This is a companion longpost for a fun project I’ve yet to finish. In here, I show the reader how I personally visualize the collective communications involved in a simple 2⁶ 6D parallel mesh:
There are many articles that describe various training parallelisms in vague words and simple visuals. Most of them fail to convey a deep understanding of the exact communications involved in a single training step, and even for the outliers that do, they do not cover the more complex case of combining all approaches.
So, in this post, I will attempt to bring you, the reader, through what changes in the execution of forward/backward passes as various parallelisms are applied to an extremely simple model architecture.
(0D) Single GPU case#
In every researchers’ fantasies, there exists the Perfect GPU. It has infinite memory, infinite FLOPs, and never communicates with any other devices.

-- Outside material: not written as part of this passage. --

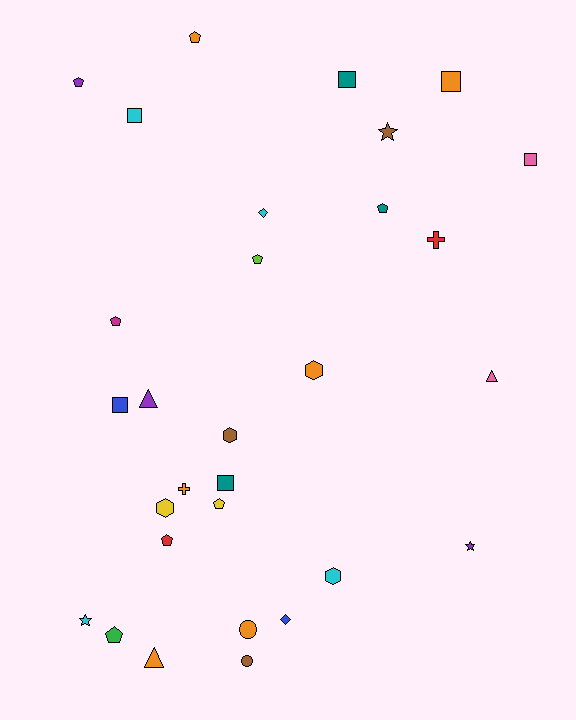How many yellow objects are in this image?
There are 2 yellow objects.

In that world, the forward-backward loop of a training run looks like this:
Which is quite boring. Nobody would try to deny scaling laws in a self-deceiving attempt to cover up their own engineering inadequacies in that world.
Let’s add something more.
(1D) - Data Parallel#
Everyone understands how Distributed Data Parallelism works at a superficial level.
- Identical copies of the model exist on every accelerator.

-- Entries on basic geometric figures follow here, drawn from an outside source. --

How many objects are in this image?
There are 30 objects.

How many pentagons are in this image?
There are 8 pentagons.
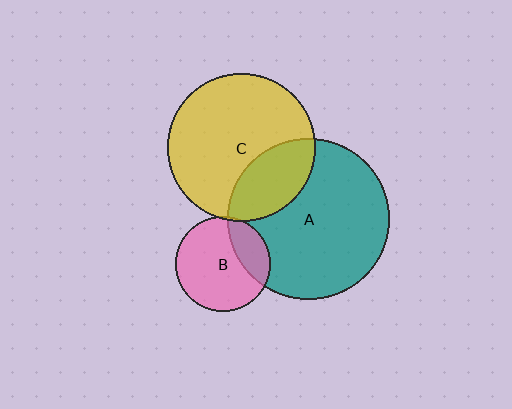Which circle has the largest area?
Circle A (teal).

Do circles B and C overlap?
Yes.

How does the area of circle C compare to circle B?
Approximately 2.4 times.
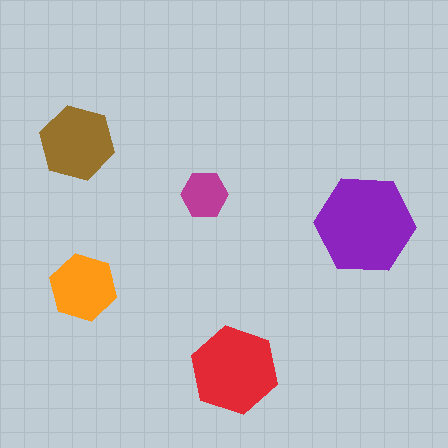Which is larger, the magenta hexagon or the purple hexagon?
The purple one.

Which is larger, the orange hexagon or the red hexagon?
The red one.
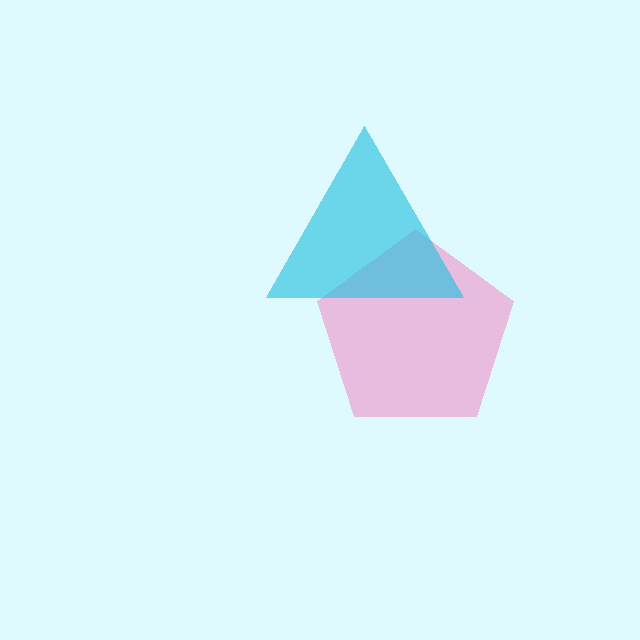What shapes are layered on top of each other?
The layered shapes are: a pink pentagon, a cyan triangle.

- Each accelerator receives a different batch of data to fwd-bwd on.
- Before an optimizer step, the gradients are synced across accelerators via an AllReduce.
But what of the details? Quoting PyTorch:
Despite the conceptual simplicity of the technique, the subtle dependencies between computation and communication make it non-trivial to optimize the distributed training efficiency.

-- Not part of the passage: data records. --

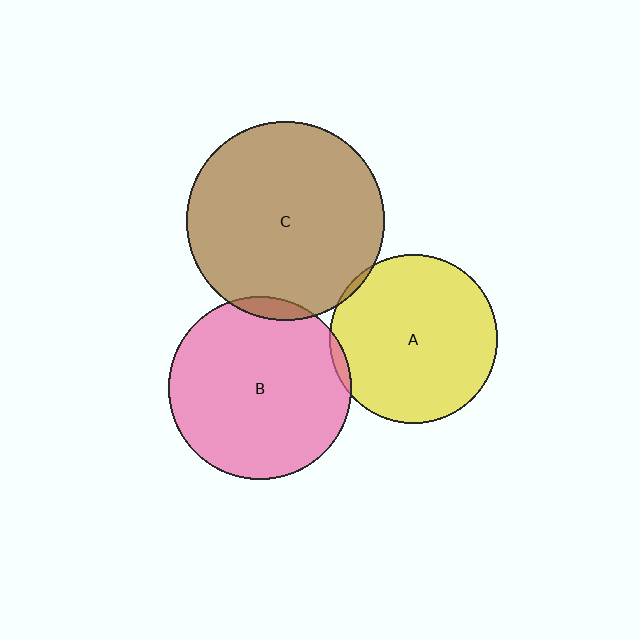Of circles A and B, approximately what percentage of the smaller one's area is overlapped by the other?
Approximately 5%.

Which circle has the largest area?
Circle C (brown).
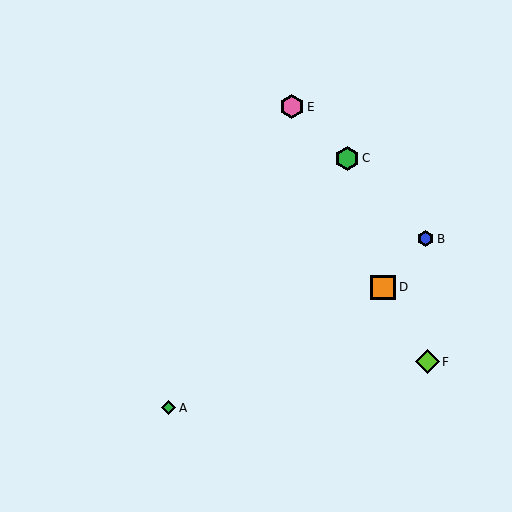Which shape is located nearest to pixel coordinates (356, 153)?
The green hexagon (labeled C) at (347, 158) is nearest to that location.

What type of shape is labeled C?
Shape C is a green hexagon.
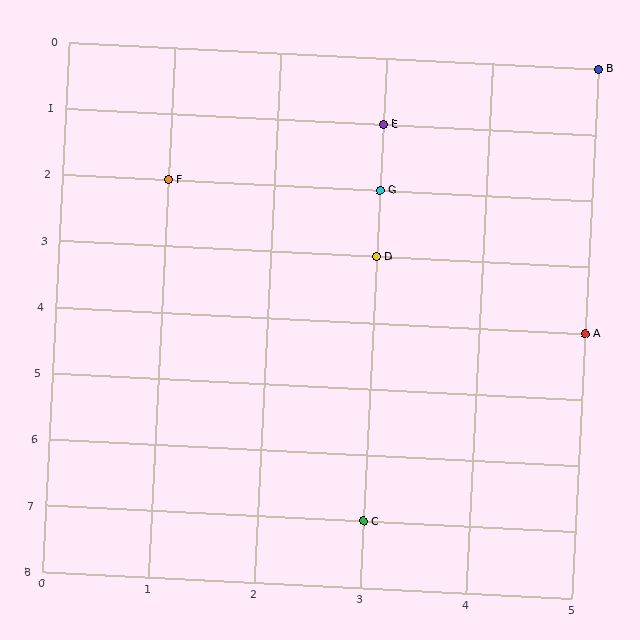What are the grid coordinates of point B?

As of v1.5, PyTorch natively provides several techniques to accelerate distributed data parallel, including bucketing gradients, overlapping computation with communication, and skipping gradient synchronization.
A tip for life: it is possible to make anything arbitrarily complex. So, I make the following simplifications, which I claim are fair for educational purposes:
- I treat the implementation of the AllReduce collective op as a singular black box function call. In particular, I pay no attention to exactly which messages of what size are passed when under NCCL’s adaptive algorithm. I suggest reading this page if you seek a more concrete understanding.
- I assume bucketing is done on a per-layer basis (like FSDP2), rather than by size thresholds (which DDP and deepspeed both implement). Reasonably, it’s possible to set the size thresholds to be equivalent to that of a layer.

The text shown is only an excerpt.